Natural language processing (NLP)
At our institute, we have developed expertise in natural language processing (NLP), a dynamic field that integrates computational linguistics, statistical modelling, and machine learning. This technology enables machines to recognise, understand, and generate human language, both in text and speech. Typical applications include voice-operated GPS systems, digital assistants, and speech recognition software. Businesses also rely on NLP to streamline operations and automate tasks such as spam detection, machine translation, chatbot interactions, and text summarisation.
By breaking down language into manageable components, NLP allows machine learning algorithms to interpret and respond to complex linguistic inputs. This process includes tasks such as:
- Speech Recognition (Speech-to-Text): Transforms spoken words into written text.
- Grammatical Tagging: Identifies parts of speech or syntactic roles within a sentence based on context.
- Semantic Analysis: Determines the precise meaning of words in specific contexts.
- Named Entity Recognition (NER): Identifies and categorises entities like names, locations, and organisations within a text.
- Coreference Resolution: Discerns when multiple words refer to the same entity.
- Sentiment Analysis: Detects subjective elements such as emotions, sarcasm, or irony in a text.
- Natural Language Generation: Converts structured data into coherent, human-like language.
Our researchers have developed an algorithm to detect fake news using machine learning and NLP. Our tools enable advanced text processing tasks, including syntax analysis, word segmentation, stemming, lemmatisation (reducing words to their root forms), and language unit segmentation. Additionally, these tools support the extraction of logical insights from text.
By combining statistical NLP, machine learning, and deep learning, we have optimised systems that automatically extract, classify, and label text data with exceptional precision and efficiency. The applications of NLP are extensive, ranging from enhancing user experiences to fostering innovation in data analysis and communication technologies.
Large Language Models (LLMs)
Large Language Models (LLMs) are systems trained on vast amounts of data to understand and generate natural language or other types of content, such as images and videos. These models have brought generative artificial intelligence into the mainstream, making it accessible to a wider audience. LLMs excel at capturing the context of a query to produce coherent and relevant responses, enabling tasks such as translation, text summarisation, answering questions, and generating content - including computer code.

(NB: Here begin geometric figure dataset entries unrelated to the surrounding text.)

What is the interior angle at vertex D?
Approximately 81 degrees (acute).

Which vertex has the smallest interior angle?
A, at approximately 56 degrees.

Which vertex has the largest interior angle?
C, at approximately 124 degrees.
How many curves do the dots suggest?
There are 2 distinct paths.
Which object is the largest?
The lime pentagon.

Built on deep learning techniques, LLMs use neural network layers to predict the next word in a sequence based on the context of preceding words. While these outputs are not human conversations, they represent sophisticated prediction models driven by mathematical probabilities. Through training on extensive corpora, LLMs learn grammar, semantics, and conceptual contexts using techniques like zero-shot learning and self-supervised learning.

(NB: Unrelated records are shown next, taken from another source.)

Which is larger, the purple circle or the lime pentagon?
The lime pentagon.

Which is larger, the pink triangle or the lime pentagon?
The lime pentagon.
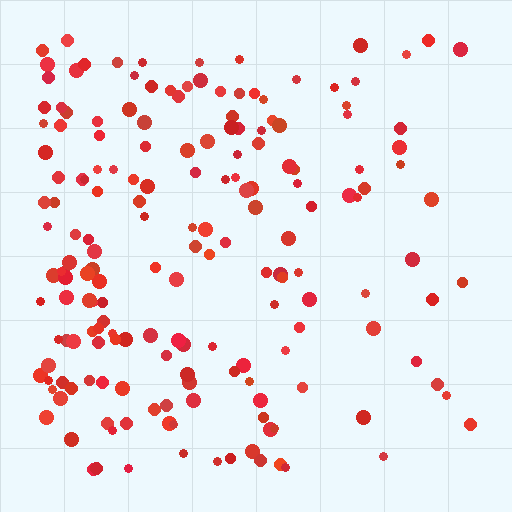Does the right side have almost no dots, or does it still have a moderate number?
Still a moderate number, just noticeably fewer than the left.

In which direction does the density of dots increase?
From right to left, with the left side densest.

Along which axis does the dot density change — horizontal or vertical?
Horizontal.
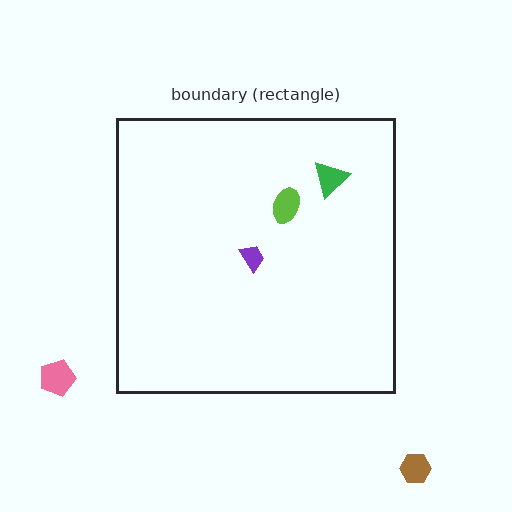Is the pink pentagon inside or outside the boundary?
Outside.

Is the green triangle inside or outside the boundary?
Inside.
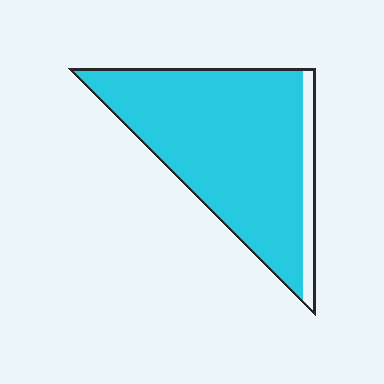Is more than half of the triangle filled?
Yes.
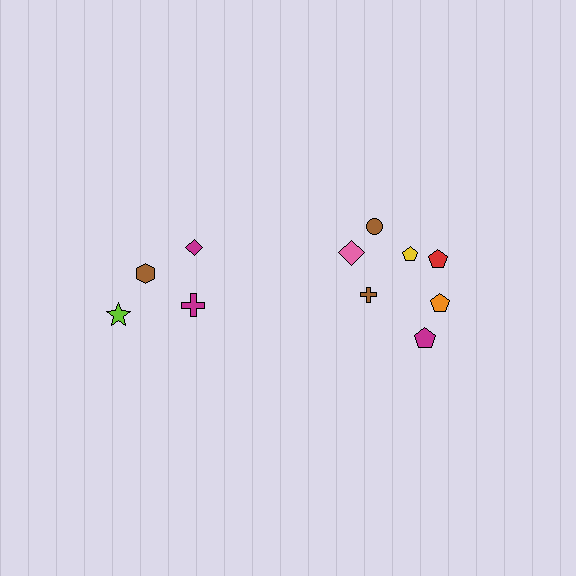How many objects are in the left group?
There are 4 objects.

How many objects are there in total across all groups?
There are 11 objects.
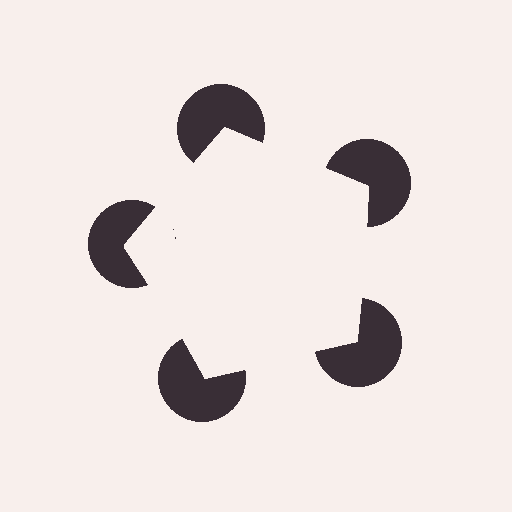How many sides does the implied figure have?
5 sides.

Our researchers have expertise in key areas such as prompt engineering, fine-tuning, and reinforcement learning from human feedback (RLHF). These skills enable the refinement of LLM outputs to reduce biases and enhance reliability. Such AI technologies offer tangible benefits for businesses, from optimising chatbots and virtual assistants to synthesising data, creating content, and writing computer code. LLMs also contribute to accessibility through speech synthesis and the development of inclusive content for people with disabilities.
Applications in SMEs and Industry
In SMEs or industrial contexts, LLMs can be used for a variety of tasks, including:
- Creating coherent and relevant content: emails, blogs, etc.
- Synthesising information: Summarising long texts or extracting insights from large datasets.
- Improving customer service: Answering customer enquiries via virtual assistants or chatbots.
- Supporting developers: Generating code, identifying errors, and addressing security issues.
- Analysing customer feedback: Understanding customer perceptions to improve reputation management.
- Providing translations: Delivering fluent translations across multiple languages.